In Situ Volumetric Imaging and Analysis of FRESH 3D Bioprinted Constructs Using Optical Coherence Tomography

Abstract

As 3D bioprinting has grown as a fabrication technology, so too has the need for improved analytical methods to characterize these engineered constructs. This is especially challenging for soft tissues composed of hydrogels and cells as these materials readily deform, posing a barrier when trying to assess print fidelity and other properties non-destructively. Indeed, given the importance of structure-function relationships in most tissue types, establishing that the 3D architecture of the bioprinted construct matches its intended anatomic design is critical. Here we report development of a multimaterial bioprinting platform with integrated optical coherence tomography (OCT) for in situ volumetric imaging, error detection, and 3D reconstruction. While generally applicable to extrusion-based 3D bioprinting, we also report improvements to the Freeform Reversible Embedding of Suspended Hydrogels (FRESH) bioprinting process through new collagen bioink compositions, support bath optical clearing, and machine pathing. This enables high-fidelity 3D volumetric imaging with micron scale resolution over centimeter length scales, the ability to detect a range of print defect types within a 3D volume, and real-time imaging of the printing process at each print layer.
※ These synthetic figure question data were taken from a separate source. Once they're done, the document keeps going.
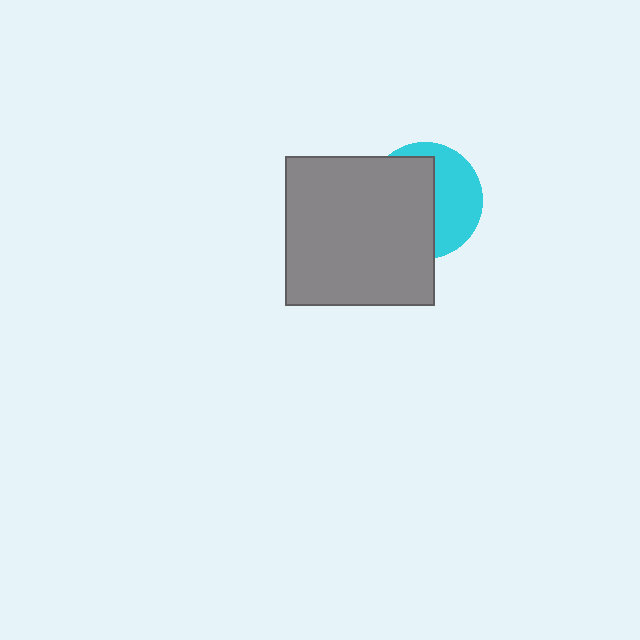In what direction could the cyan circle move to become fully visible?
The cyan circle could move right. That would shift it out from behind the gray square entirely.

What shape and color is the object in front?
The object in front is a gray square.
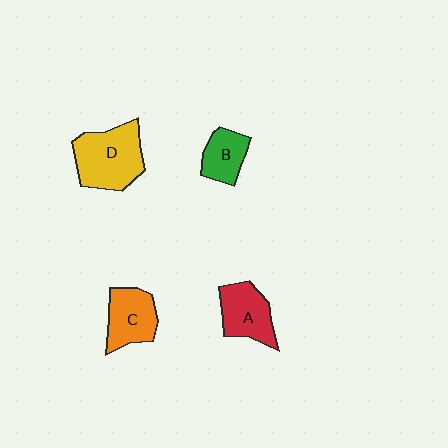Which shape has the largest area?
Shape D (yellow).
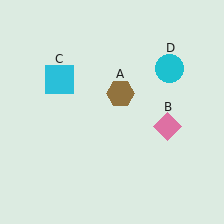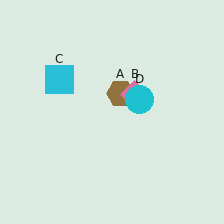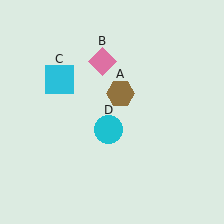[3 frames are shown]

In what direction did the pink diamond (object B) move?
The pink diamond (object B) moved up and to the left.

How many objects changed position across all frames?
2 objects changed position: pink diamond (object B), cyan circle (object D).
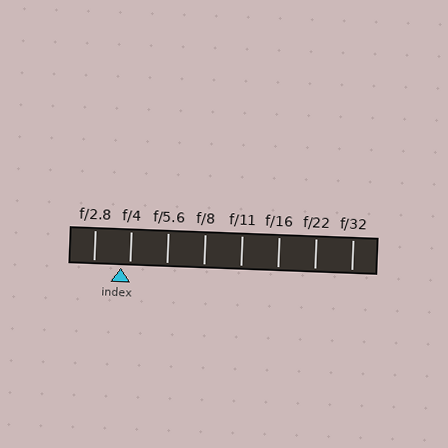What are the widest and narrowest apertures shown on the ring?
The widest aperture shown is f/2.8 and the narrowest is f/32.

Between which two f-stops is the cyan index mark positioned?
The index mark is between f/2.8 and f/4.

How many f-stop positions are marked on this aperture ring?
There are 8 f-stop positions marked.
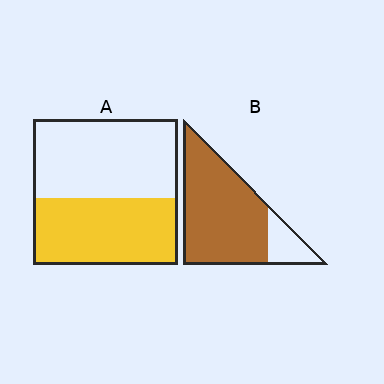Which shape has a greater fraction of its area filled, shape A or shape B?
Shape B.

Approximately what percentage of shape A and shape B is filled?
A is approximately 45% and B is approximately 85%.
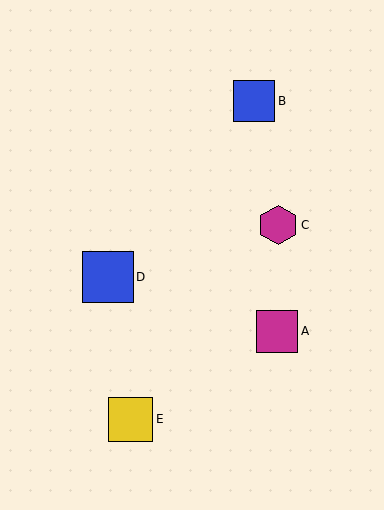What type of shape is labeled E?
Shape E is a yellow square.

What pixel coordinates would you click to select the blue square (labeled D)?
Click at (108, 277) to select the blue square D.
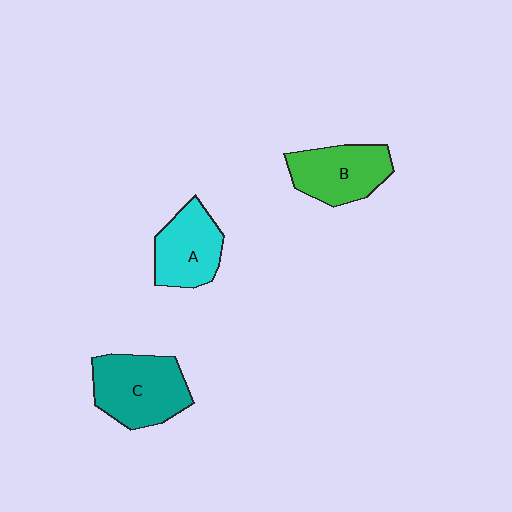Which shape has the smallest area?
Shape A (cyan).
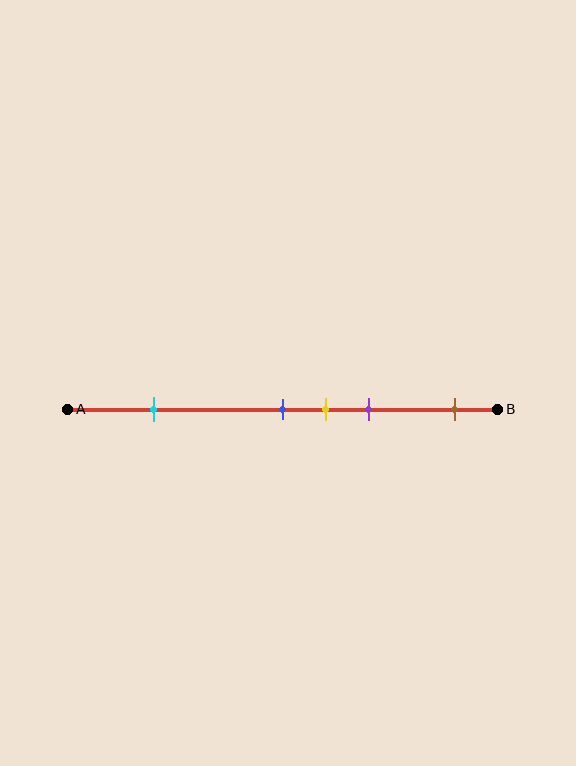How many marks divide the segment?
There are 5 marks dividing the segment.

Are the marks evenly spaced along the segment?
No, the marks are not evenly spaced.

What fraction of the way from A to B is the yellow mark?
The yellow mark is approximately 60% (0.6) of the way from A to B.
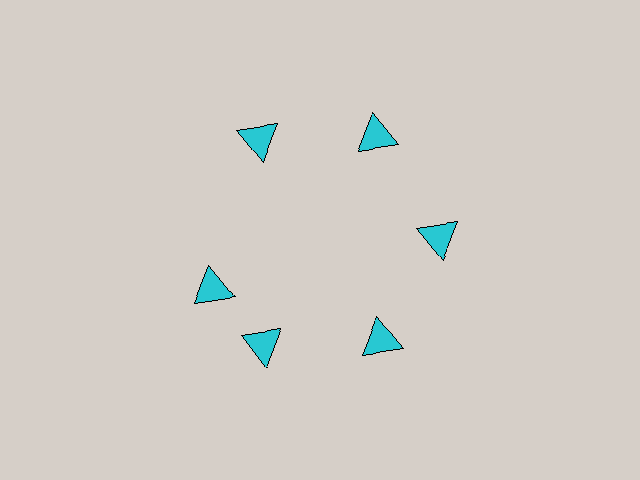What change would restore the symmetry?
The symmetry would be restored by rotating it back into even spacing with its neighbors so that all 6 triangles sit at equal angles and equal distance from the center.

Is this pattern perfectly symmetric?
No. The 6 cyan triangles are arranged in a ring, but one element near the 9 o'clock position is rotated out of alignment along the ring, breaking the 6-fold rotational symmetry.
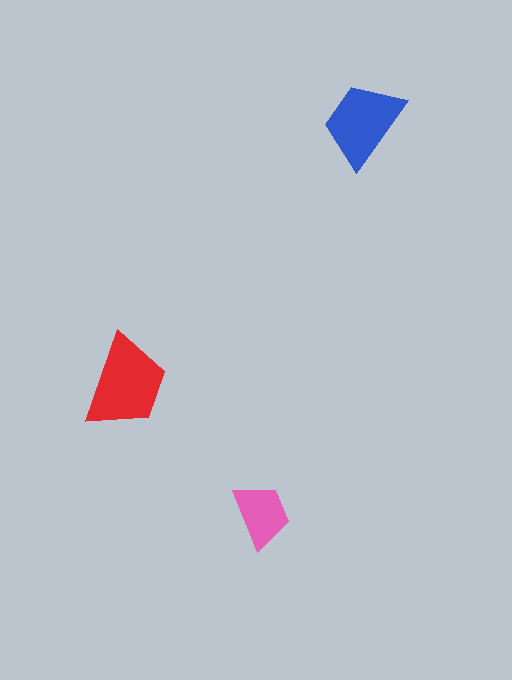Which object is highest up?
The blue trapezoid is topmost.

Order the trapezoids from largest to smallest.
the red one, the blue one, the pink one.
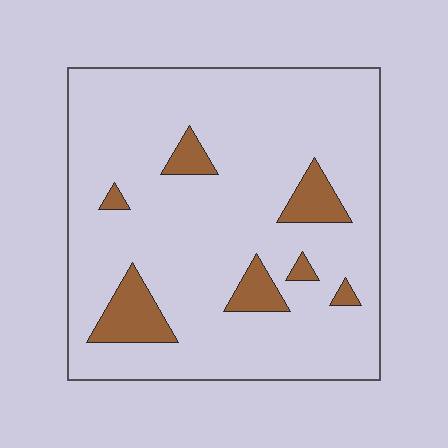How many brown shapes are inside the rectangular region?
7.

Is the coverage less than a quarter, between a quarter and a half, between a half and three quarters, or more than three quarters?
Less than a quarter.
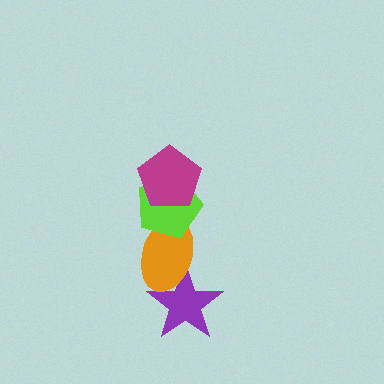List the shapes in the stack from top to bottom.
From top to bottom: the magenta pentagon, the lime pentagon, the orange ellipse, the purple star.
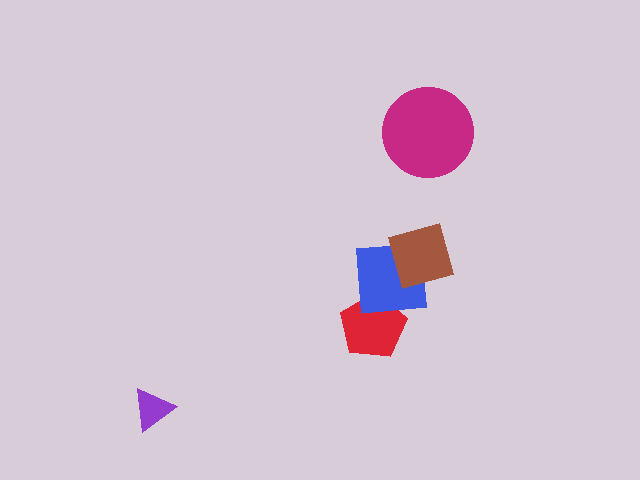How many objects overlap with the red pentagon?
1 object overlaps with the red pentagon.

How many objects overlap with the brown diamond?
1 object overlaps with the brown diamond.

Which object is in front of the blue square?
The brown diamond is in front of the blue square.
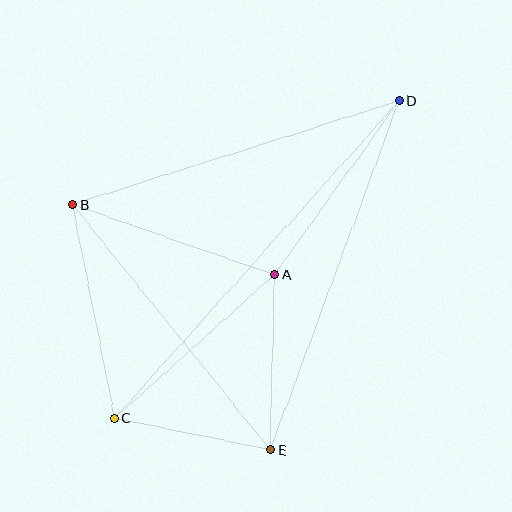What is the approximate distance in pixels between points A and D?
The distance between A and D is approximately 214 pixels.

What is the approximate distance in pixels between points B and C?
The distance between B and C is approximately 217 pixels.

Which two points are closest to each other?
Points C and E are closest to each other.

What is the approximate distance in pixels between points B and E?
The distance between B and E is approximately 315 pixels.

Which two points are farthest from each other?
Points C and D are farthest from each other.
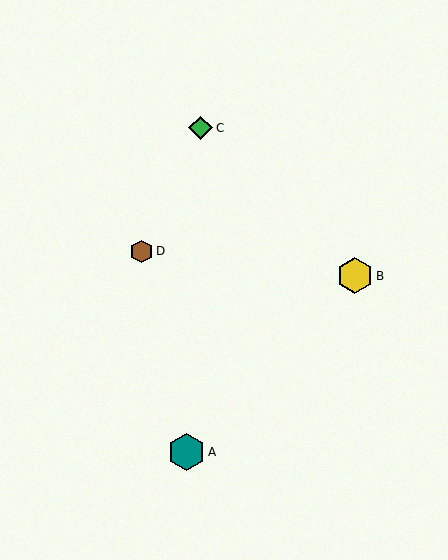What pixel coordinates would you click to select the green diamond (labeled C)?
Click at (201, 128) to select the green diamond C.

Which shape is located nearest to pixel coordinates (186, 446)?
The teal hexagon (labeled A) at (186, 452) is nearest to that location.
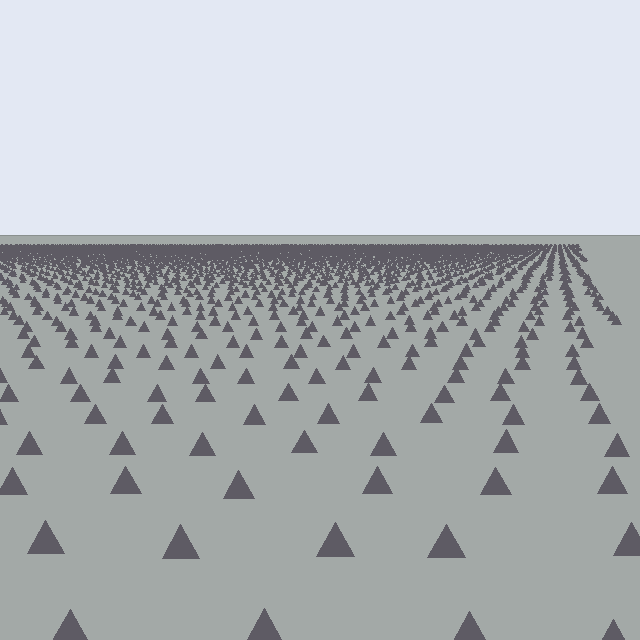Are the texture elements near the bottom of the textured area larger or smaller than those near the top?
Larger. Near the bottom, elements are closer to the viewer and appear at a bigger on-screen size.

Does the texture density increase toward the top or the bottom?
Density increases toward the top.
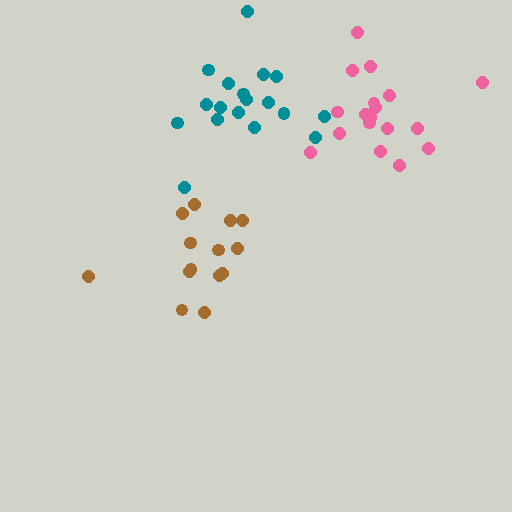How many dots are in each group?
Group 1: 14 dots, Group 2: 18 dots, Group 3: 18 dots (50 total).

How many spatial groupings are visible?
There are 3 spatial groupings.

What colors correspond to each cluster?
The clusters are colored: brown, pink, teal.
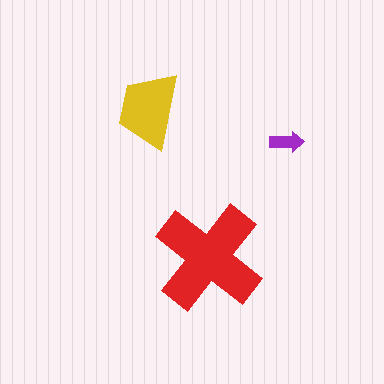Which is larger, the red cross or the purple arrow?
The red cross.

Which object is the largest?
The red cross.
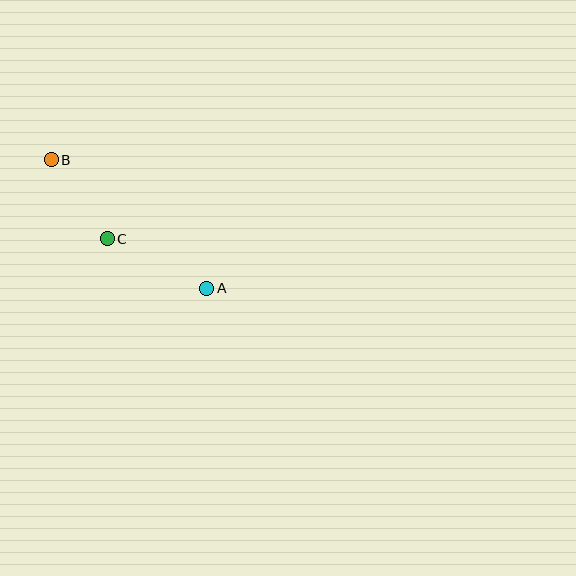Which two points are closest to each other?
Points B and C are closest to each other.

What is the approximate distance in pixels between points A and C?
The distance between A and C is approximately 111 pixels.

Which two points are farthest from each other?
Points A and B are farthest from each other.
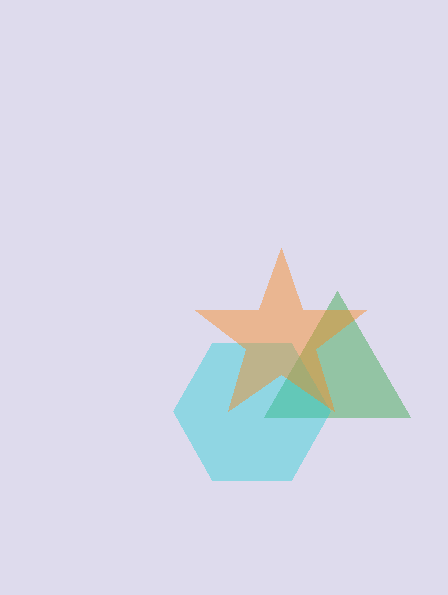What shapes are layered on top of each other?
The layered shapes are: a green triangle, a cyan hexagon, an orange star.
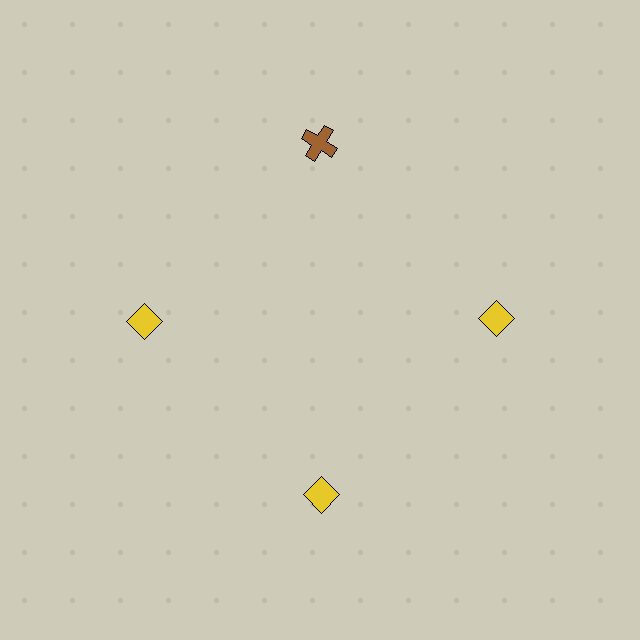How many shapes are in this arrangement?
There are 4 shapes arranged in a ring pattern.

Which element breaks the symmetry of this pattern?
The brown cross at roughly the 12 o'clock position breaks the symmetry. All other shapes are yellow diamonds.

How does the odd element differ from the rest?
It differs in both color (brown instead of yellow) and shape (cross instead of diamond).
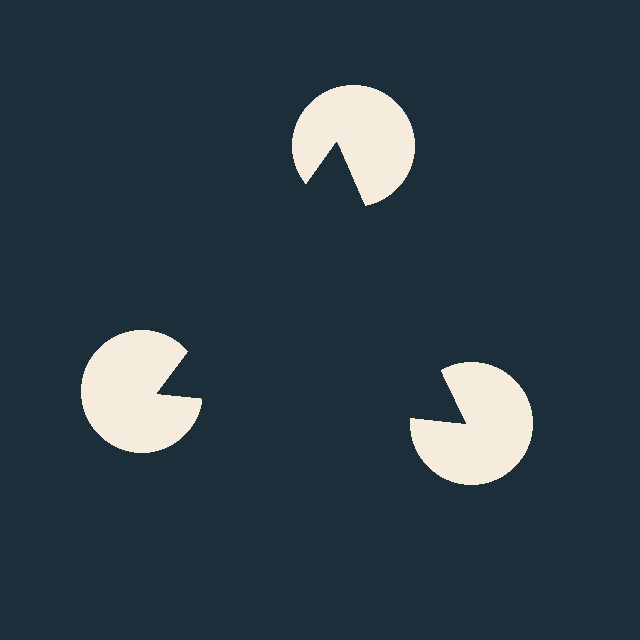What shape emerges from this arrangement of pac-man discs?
An illusory triangle — its edges are inferred from the aligned wedge cuts in the pac-man discs, not physically drawn.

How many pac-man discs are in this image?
There are 3 — one at each vertex of the illusory triangle.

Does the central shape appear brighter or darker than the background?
It typically appears slightly darker than the background, even though no actual brightness change is drawn.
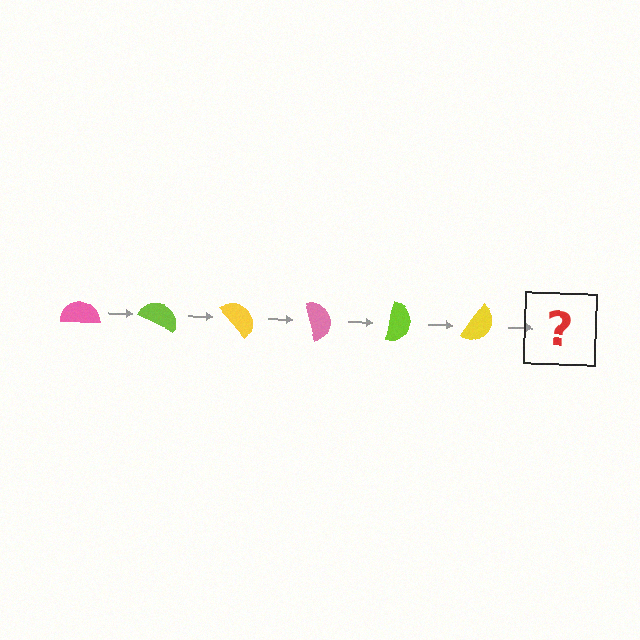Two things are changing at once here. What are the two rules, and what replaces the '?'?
The two rules are that it rotates 25 degrees clockwise each step and the color cycles through pink, lime, and yellow. The '?' should be a pink semicircle, rotated 150 degrees clockwise from the start.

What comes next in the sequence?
The next element should be a pink semicircle, rotated 150 degrees clockwise from the start.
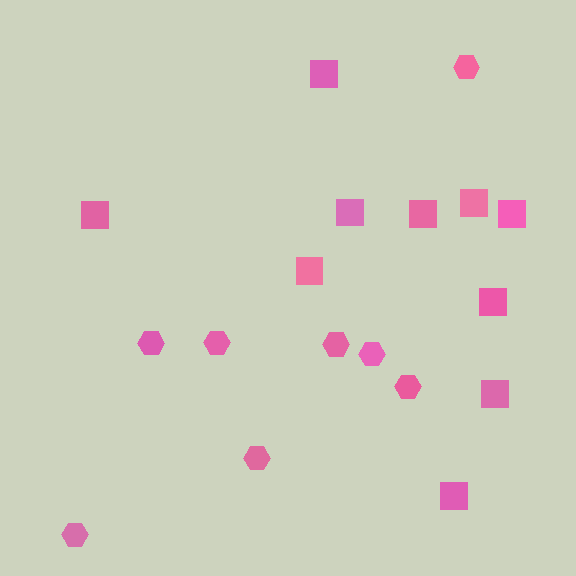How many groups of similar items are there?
There are 2 groups: one group of hexagons (8) and one group of squares (10).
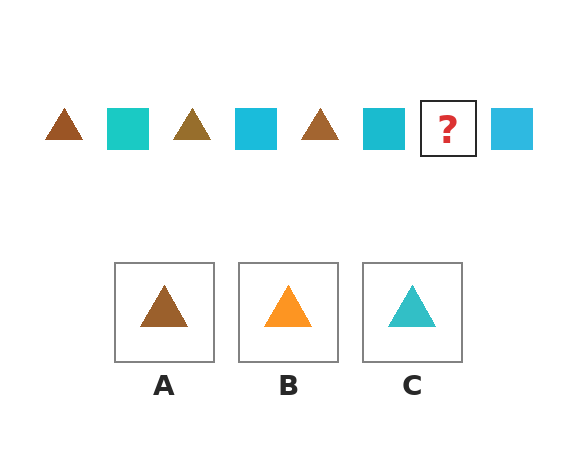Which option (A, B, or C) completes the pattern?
A.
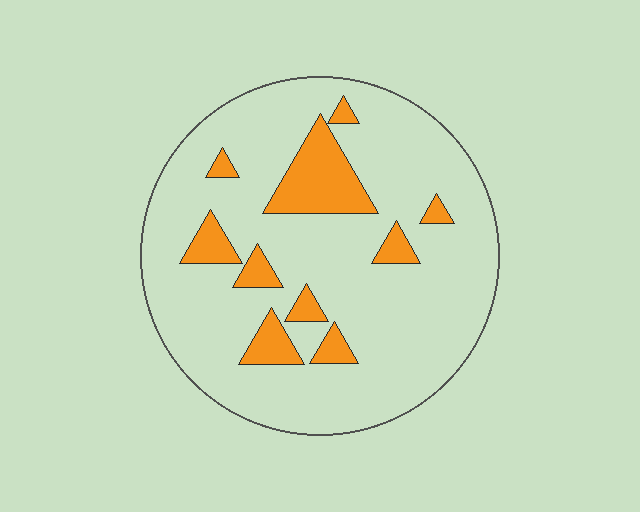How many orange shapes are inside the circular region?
10.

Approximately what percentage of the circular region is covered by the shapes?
Approximately 15%.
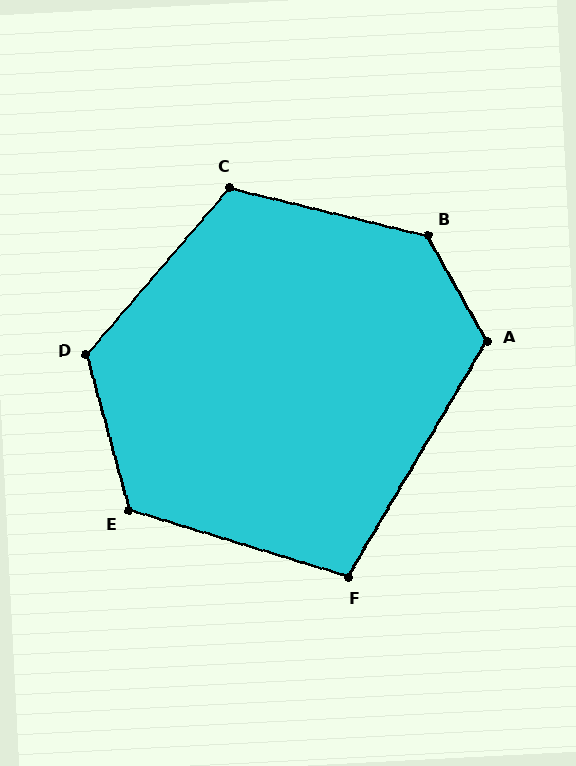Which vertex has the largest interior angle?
B, at approximately 133 degrees.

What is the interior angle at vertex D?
Approximately 124 degrees (obtuse).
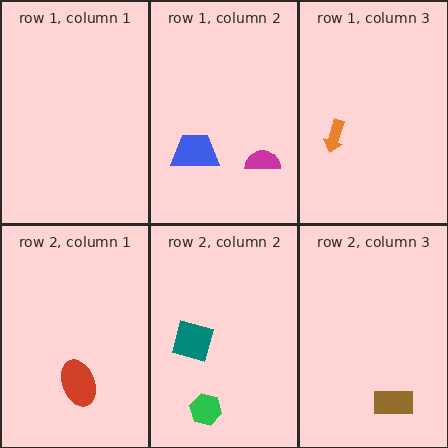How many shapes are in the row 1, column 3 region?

These advances provide FRESH and other extrusion-based 3D bioprinting approaches with a comprehensive methodology for quality assessment that has been absent in the field to date, paving the way for translation of these engineered tissues to the clinic and ultimately to achieving regulatory approval. Teaser Transparent FRESH support bath enables in situ 3D volumetric imaging and validation of patient-derived tissue constructs.